Tuesday, October 16, 2007

Debate over word obscures Turkey's need to face truth

San Jose Mercury News, USA
By Richard Cohen
Washington Post columnist.
Richard Cohen below comes with the strange notion that if a genocide does not mirror the Holocaust then it is not genocide. also he is wrong by saying Raphael Lemkin did not have the Armenian genocide in mind, see Open Letter to Turkish Prime Minister Recep Tayyip Erdogan. But nonetheless he admits that Turkey must revisit its past without any judicial interference. I quote his conclusion "But, it may yet occur to someone in the government that Turkey's tantrums have turned an obscure - non-binding! - congressional resolution into yet another round of tutorials on the Armenian tragedy of 1915. Call it genocide or call it something else, but there is only one thing to call Turkey's insistence that it and its power will determine the truth: unacceptable.". In essence this means reality hurts to quote a French adage.
It goes without saying that the House resolution condemning Turkey for the "genocide" of Armenians in 1915 will serve no earthly purpose and that it will, to say the least, complicate if not severely strain U.S.-Turkey relations.
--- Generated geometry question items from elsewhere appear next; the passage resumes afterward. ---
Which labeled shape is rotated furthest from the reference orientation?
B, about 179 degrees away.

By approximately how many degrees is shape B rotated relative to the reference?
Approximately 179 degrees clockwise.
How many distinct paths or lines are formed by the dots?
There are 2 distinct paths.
It goes without saying, also, that the Turks are extremely sensitive on the topic and since they are helpful in the war in Iraq and a friend to Israel, that their feelings ought to be taken into account. All of this is true, but I would feel a lot better about killing this resolution if the argument wasn't so much about how we need Turkey and not at all about the truthfulness of the matter.
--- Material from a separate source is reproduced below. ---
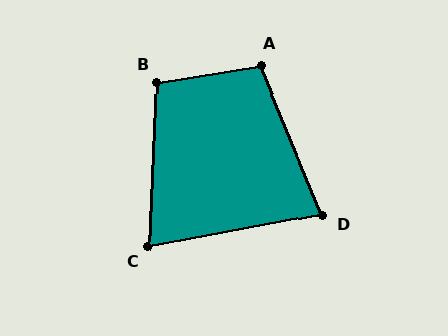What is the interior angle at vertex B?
Approximately 102 degrees (obtuse).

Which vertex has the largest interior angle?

Of even that, I have some doubt. The congressional resolution repeatedly employs the word "genocide," a term used by many scholars. But Raphael Lemkin, the Polish-Jewish emigre who coined the term in 1943, clearly had what the Nazis were doing to the Jews in mind. If that is the standard - and it need not be - then what happened in the collapsing Ottoman Empire in 1915 was something short of genocide. It was plenty bad - maybe as many as 1.5 million Armenians perished, many of them outright murdered - but not all Armenians everywhere in what was then Turkey were as calamitously affected. The substantial Armenian communities in Constantinople, Smyrna and Aleppo were largely spared. No German city could make that statement about its Jews.